Chapter 41 Exercises: Capstone Projects

DataField.Dev

Chapter 41 Exercises: Capstone Projects

These exercises progress from basic recall through creative application to challenging multi-chapter integration. Because this is a capstone chapter, the majority of exercises fall in Tier 4 (Create) and Tier 5 (Challenge), requiring you to synthesize skills from across the entire book. Complete them in order within each tier, but feel free to skip tiers that are too easy for your current level.

Tier 1: Recall (Exercises 1-4)

These exercises verify your understanding of the three capstone projects and their architecture decisions.

Exercise 1: Architecture Identification

For each of the three capstone projects (TaskFlow, DataLens, CodeForge), answer the following:

a) What is the primary architectural pattern used (e.g., three-tier, pipeline, orchestrator)? b) What database technology is used and why? c) What is the main API framework? d) Name one design pattern highlighted in the project's implementation walkthrough.

Exercise 2: Integration Points

List all the integration points (places where two systems or layers communicate) in the TaskFlow SaaS application.
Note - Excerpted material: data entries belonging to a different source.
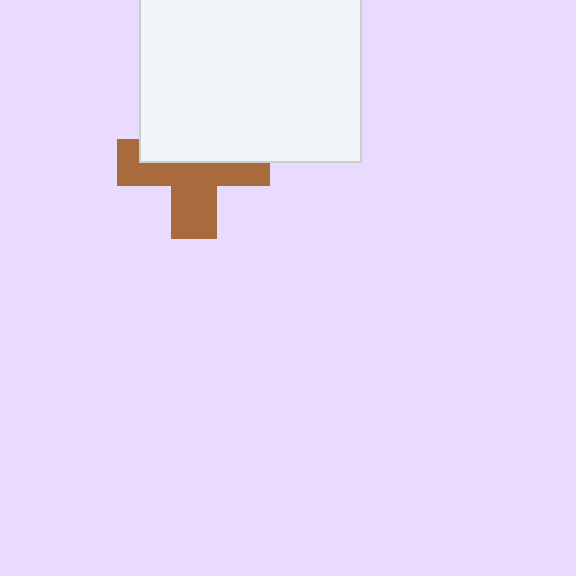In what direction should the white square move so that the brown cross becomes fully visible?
The white square should move up. That is the shortest direction to clear the overlap and leave the brown cross fully visible.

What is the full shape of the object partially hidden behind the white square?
The partially hidden object is a brown cross.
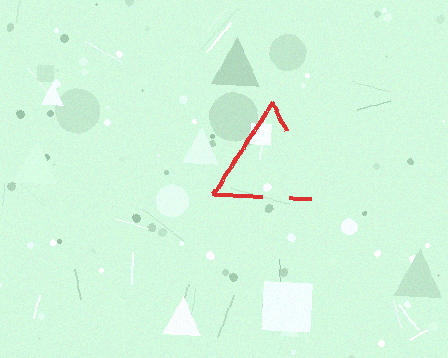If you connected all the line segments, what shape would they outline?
They would outline a triangle.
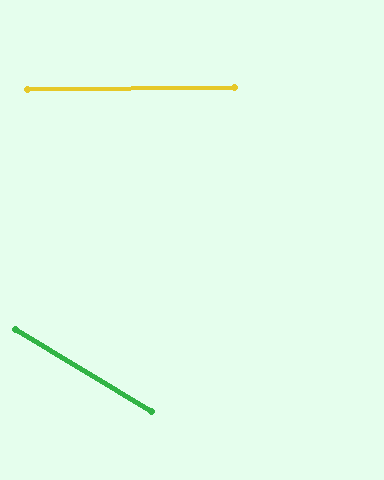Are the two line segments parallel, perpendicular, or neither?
Neither parallel nor perpendicular — they differ by about 32°.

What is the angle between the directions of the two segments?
Approximately 32 degrees.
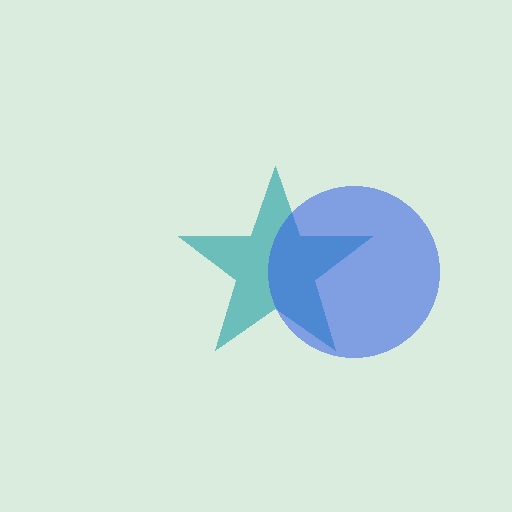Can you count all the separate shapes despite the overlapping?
Yes, there are 2 separate shapes.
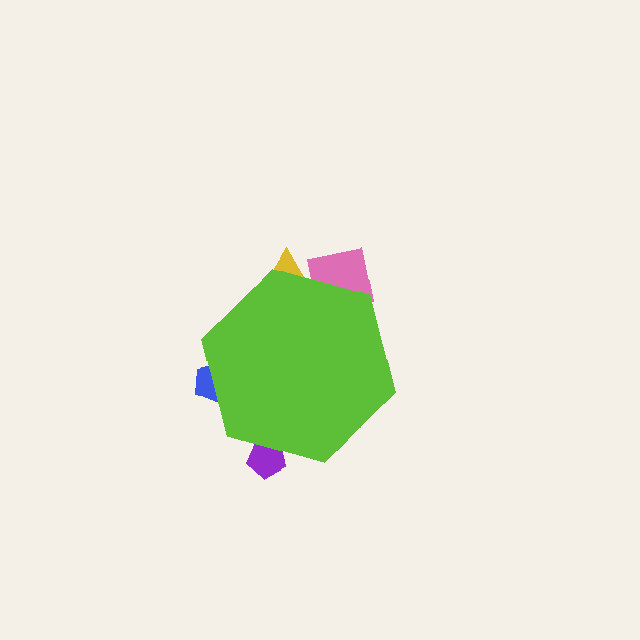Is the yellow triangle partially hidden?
Yes, the yellow triangle is partially hidden behind the lime hexagon.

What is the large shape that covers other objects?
A lime hexagon.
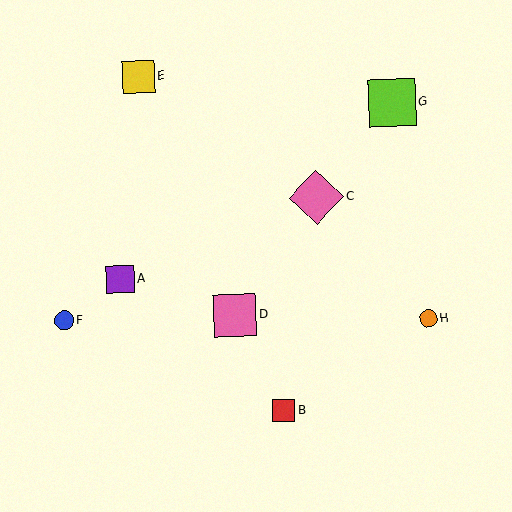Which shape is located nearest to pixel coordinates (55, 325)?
The blue circle (labeled F) at (64, 321) is nearest to that location.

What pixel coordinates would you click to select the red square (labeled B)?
Click at (284, 411) to select the red square B.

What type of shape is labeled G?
Shape G is a lime square.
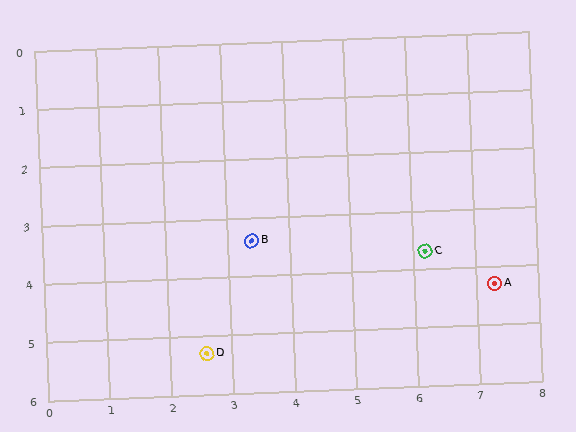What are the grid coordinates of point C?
Point C is at approximately (6.2, 3.7).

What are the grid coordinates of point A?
Point A is at approximately (7.3, 4.3).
For each integration point, state the protocol or mechanism used (REST, webhook, ORM, etc.) and identify which chapter in the book covers the relevant technique.

Exercise 3: Pipeline Terminology

Define each of the following terms as they are used in the DataLens project. Provide a concrete example from the chapter for each.
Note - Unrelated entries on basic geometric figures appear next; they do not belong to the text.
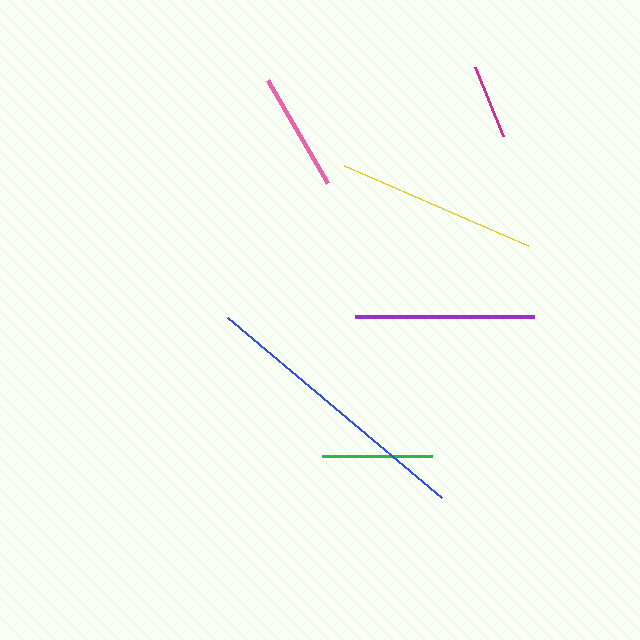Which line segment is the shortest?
The magenta line is the shortest at approximately 74 pixels.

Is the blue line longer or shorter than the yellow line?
The blue line is longer than the yellow line.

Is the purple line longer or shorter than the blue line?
The blue line is longer than the purple line.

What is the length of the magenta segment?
The magenta segment is approximately 74 pixels long.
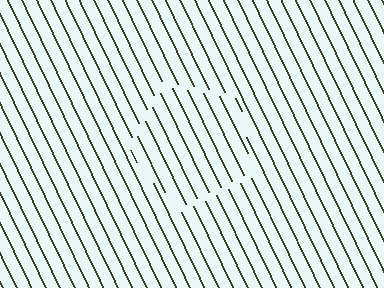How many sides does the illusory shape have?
5 sides — the line-ends trace a pentagon.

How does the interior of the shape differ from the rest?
The interior of the shape contains the same grating, shifted by half a period — the contour is defined by the phase discontinuity where line-ends from the inner and outer gratings abut.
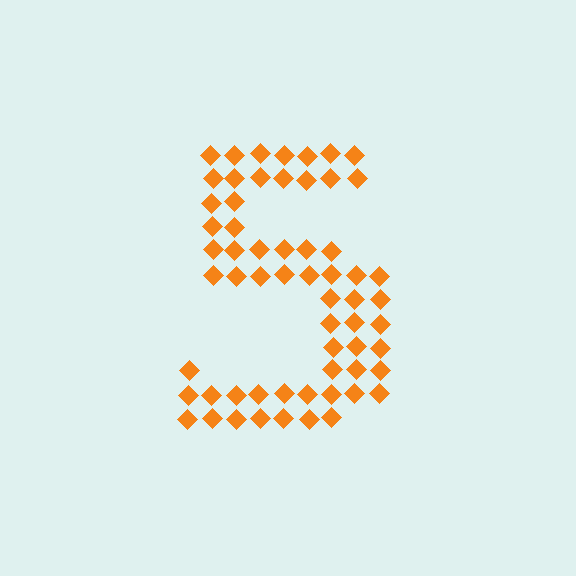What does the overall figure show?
The overall figure shows the digit 5.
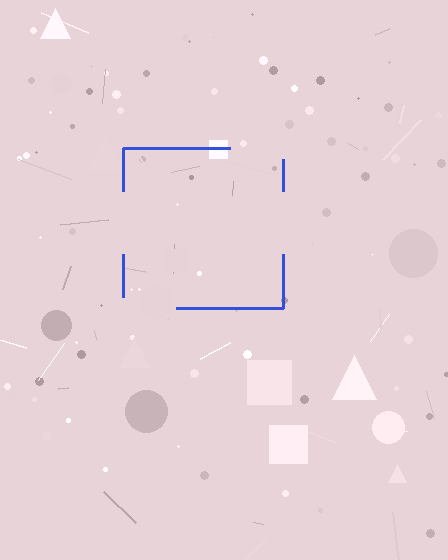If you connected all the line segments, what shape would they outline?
They would outline a square.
a) Pluggable connector b) Staging table c) Materialized view d) Quality check e) YAML pipeline configuration f) Star schema

Exercise 4: Multi-Agent Workflow Phases

List the six phases of the CodeForge workflow in order. For each phase, name the responsible agent and describe in one sentence what that agent produces as output.

Tier 2: Apply (Exercises 5-8)

These exercises ask you to apply capstone concepts in modified scenarios.

Exercise 5: Requirements Specification for a New SaaS Feature

TaskFlow needs a new feature: time tracking. Team members should be able to log hours against tasks, and project managers should see time reports by member, project, and date range.

Write a complete specification for this feature using the specification-driven approach from Chapter 10. Include: - At least four user stories - Database schema additions (new tables and/or columns) - At least three API endpoints with request/response schemas - Subscription tier restrictions (e.g., time tracking only available on Pro and Enterprise)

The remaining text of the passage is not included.